Did you just get back from a month in Tanzania? You have a lot to update the family about. Of course, if your sister just gave birth to triplets, you both have big news for everyone. There are some blogs that are only available for private viewing that contain the latest exploits of the extended family. These can be fun to read, even if they’re public and you don’t know the people whose adventures you are reading.

Tired of the latest choices in your local election? Is the City Council in need of a total overhaul? Your blog could be the place where the revolution begins — if you’re informed, you know your facts, and you can get your blog out there in front of a lot of readers. Your blog gives you a voice; it is how you manage your blog that will dictate how loudly your voice is heard.

Are you starting a pet walking service, or selling NutriSystem products? Your blog can be a great place to get the word out. By using the same publication tools that benefit other types of blogs, you can get your product or service in front of a large audience, and the hope is the size of the audience will make your blog into a major source of profit.

Are you one of the select few people who have seen all of the “Star Trek” television shows AND all of the related movies? Then you have some cultural expertise that places you above most of the reading public. You could put together a blog about all of the trivial aspects of this famed crew, making a resource out of yourself at science fiction conventions. You can use your blog to show that you know a lot about this topic — and to establish yourself as a marketable expert.

It’s true that some people blog because they are bored and want to feel like they are accomplishing something. However, if you want your blog to make a difference, you need to know your audience and your goal — and target your writing to both.

The Top Five Errors that Bloggers Make

When you started your blog, you might have felt that you were starting a whole new publishing medium. The fact is, though, that hundreds of new blogs start each day. Because you have so much competition out there as a blogger, it can be hard to put together a blog that is fresh in content and easily distinguished from the competition. By avoiding these mistakes, you can establish yourself as a fascinating blogger — and build an audience.

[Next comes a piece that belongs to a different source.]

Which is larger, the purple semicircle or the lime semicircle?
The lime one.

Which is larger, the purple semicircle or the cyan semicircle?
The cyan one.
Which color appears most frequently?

Keep your blog updated regularly. You don’t have to blog every day, but you will want to update it several times a week. Keep the content coming — even if you just present a YouTube interview that’s in your niche, that can count as a blog posting — and keep your readers refreshed. If you want them to stay interested, you have to give them new stimuli.

Use search engine optimization to maximize your blog’s visibility. When you come up with a topic for your blog posting, use one of the available SEO tools out there to get your posting in front of as many people as possible. All it takes is including some phrases and words that have been identified as common searches for your blog posting to jump out.

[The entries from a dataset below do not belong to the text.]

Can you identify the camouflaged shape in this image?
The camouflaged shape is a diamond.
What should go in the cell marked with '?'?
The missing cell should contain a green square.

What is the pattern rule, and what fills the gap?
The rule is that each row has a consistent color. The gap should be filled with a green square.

You’re not writing in calligraphy — you’re writing a blog. If you have a hot pink script on a black background, it might look cool from an artistic point of view, but it will be annoying to read, and your blog fans will run away screaming from the headache. Pick a clear font and set your design up so that your text contrasts neatly with the background but in a way that is visually pleasing.

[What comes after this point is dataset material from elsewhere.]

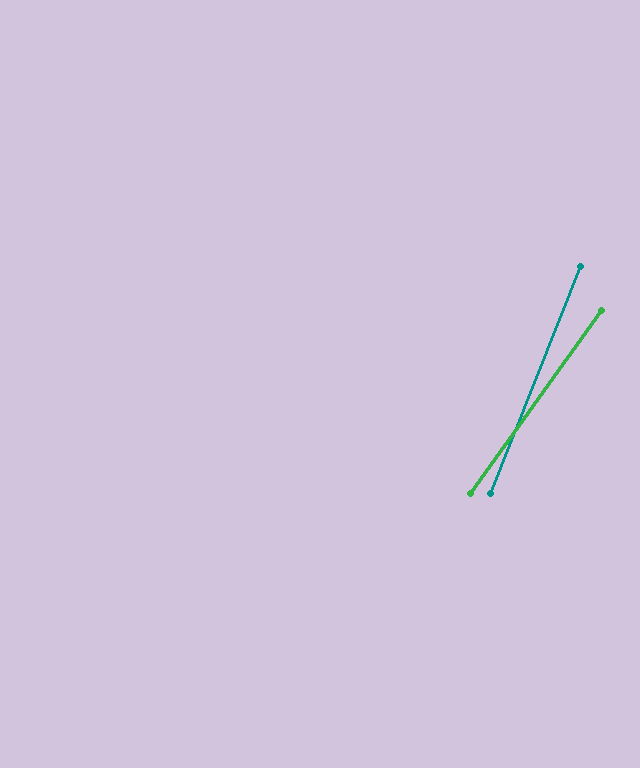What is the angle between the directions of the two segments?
Approximately 14 degrees.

You do want your readers to share your posting on their social media profiles, don’t you? Then make it easy for them. Either share your posts yourself so that it shows up on your friends’ news feeds, or make the link readily available for people to grab and paste in their own status updates. Either way, doing this will help you build your readership.

If you’re going to put up content, you have to tell people where it came from — if you didn’t write it or take the picture. You learned this way back in middle school when you wrote that first research paper, but the concept is still the same. If someone has taken the time to create content, you must give them the courtesy of telling your readers where you sourced it, so that the original creator will get the intellectual credit. After all, you wouldn’t want people stealing your content and presenting it as their own, so don’t do it to them.

Just because there are hundreds of blogs out there does not mean that yours cannot be one of the best. However, sometimes it’s helpful to learn from the mistakes that other people make. Staying away from these common errors will keep your blog out of the “trash heap” of the unread.